Gesù apre gli occhi: tu, uomo, devi vivere; la vita ha due momenti: uno terreno, l’altro celeste; allora, dice Gesù: ‘Guardatevi, tenetevi lontani da ogni cupidigia’, da ogni bramosia perché la vita non dipende dalle ricchezze.

Cristo Gesù non è venuto a proporre una ideologia nuova, né una organizzazione socio-economica particolare; Egli evidenzia una scala di valori, una concezione di vita dove l’uomo è chiamato a prendere coscienza che siamo figli del cielo, figli di Dio e la nostra patria è il cielo.

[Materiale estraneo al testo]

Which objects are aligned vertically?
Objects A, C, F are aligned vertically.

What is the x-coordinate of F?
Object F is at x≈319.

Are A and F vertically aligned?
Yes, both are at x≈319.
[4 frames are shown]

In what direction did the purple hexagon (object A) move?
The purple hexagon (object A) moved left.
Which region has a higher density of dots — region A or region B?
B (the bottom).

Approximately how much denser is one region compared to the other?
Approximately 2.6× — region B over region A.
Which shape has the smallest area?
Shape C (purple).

Le realtà terrene sono relative ed hanno un limite; la vita dell’uomo invece ha una dimensione ultraterrena: siamo stati creati e salvati da Cristo Gesù per il cielo e non, come dice pessimisticamente Leopardi: ‘Mi copra un sasso e mia memoria pera’.

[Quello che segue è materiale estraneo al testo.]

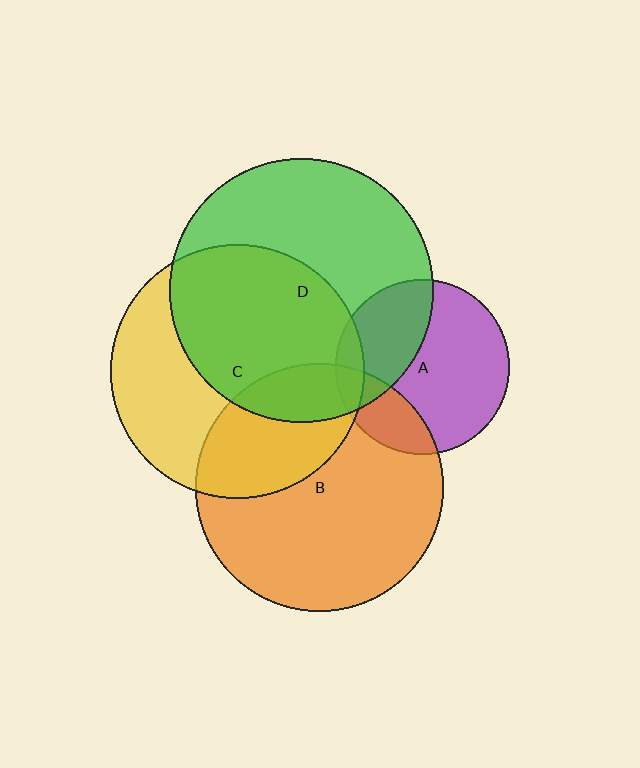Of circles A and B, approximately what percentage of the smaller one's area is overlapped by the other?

Non c’è davanti a Dio: greco o giudeo, libero o schiavo, ricco o povero, esiste l’uomo creato da Dio, redento da Cristo, e come Cristo è risorto anche noi risorgeremo. Il brano del Vangelo si apre con la scena di un tale che invita Gesù a dirimere una questione di eredità tra fratelli.

Gesù non affronta la questione ma risponde con una parabola dove un uomo ricco, ma stolto perché crede di poter essere felice per una annata eccezionale che gli assicura un benessere sfrenato per moti anni. Dio invece annulla i suoi progetti: ‘Stolto, questa notte morirai, e dovrai rendere conto a Dio delle tue ricchezze’;  queste ricchezze a cosa ti serviranno?, a chi andranno?           

La stoltezza non consiste nell’avere accumulato tesori, ma ‘assicurare tesori per sé’; essere ricco non costituisce peccato anzi Dio vuole che a nessuno manchi il pane quotidiano; il Signore condanna “accumulare tesori per se stesso” illudendosi che questi determinano la vera felicità.

Il possesso dei beni terreni deve essere un mezzo per migliorare la propria condizione socio-economica, ma essi hanno un valore provvisorio: dobbiamo  morire, lasciare tutto; quando? non lo sappiamo, lo conosce solo Dio.

Il fine ultimo è il cielo, che si consegue amando Dio e i fratelli. La vita dell’uomo non dipende dai soldi o dai piaceri (edonismo) e chi accumula solo per mangiare e divertirsi non vive in assoluto secondo la dimensione del Vangelo.

L’uomo vive sulla terra nella prospettiva del cielo: la nostra patria eterna è raggiungere Dio; le ricchezze possono solo incantare il cuore e distoglierlo  dal vero tesoro: la vita eterna; questa si realizza con la fede e con l’amore. San Paolo ci ricorda: ‘Cercate le cose di lassù e non quelle della terra’ (col. 3, 1-2).

La cupidigia è come la lupa di cui parla Dante: ‘Dopo che mangia ha più fame che pria’; la cupidigia è insaziabile; è necessario per l’uomo liberarsi dalle tre concupiscenze di cui parla l’apostolo Giovanni: ‘concupiscenza della carne, degli occhi e superbia della vita’ (1 Gv. 2,16). Tutte le guerre scaturiscono dalla cupidigia; la ricerca smisurata di beni materiali e delle ricchezze è sempre sorgente di inquietudine, odio, avversità e prevaricazioni. 

Se da figli di Dio vogliamo vivere secondo lo stile evangelico e non secondo lo spirito mondano, dobbiamo accumulare tesori per il regno dei cieli. La SS. Vergine, madre delle grazie, ci aiuti a non lasciarci affascinare dalle sicurezze che passano, dai beni materiali effimeri e passeggeri, ricordando la parole di Gesù: ‘Che giova all’uomo guadagnare tutto il mondo se poi perde la sua anima’?

I valori veri sono quelli dello spirito; bisogna rettificare la vita mortificando ciò che appartiene alla terra (impurità, passioni e desideri cattivi) e l’avarizia insaziabile che è vera idolatria. Bisogna meditare sulla parole della Liturgia: ‘non indurite oggi il vostro cuore ma ascoltate la voce del Signore’.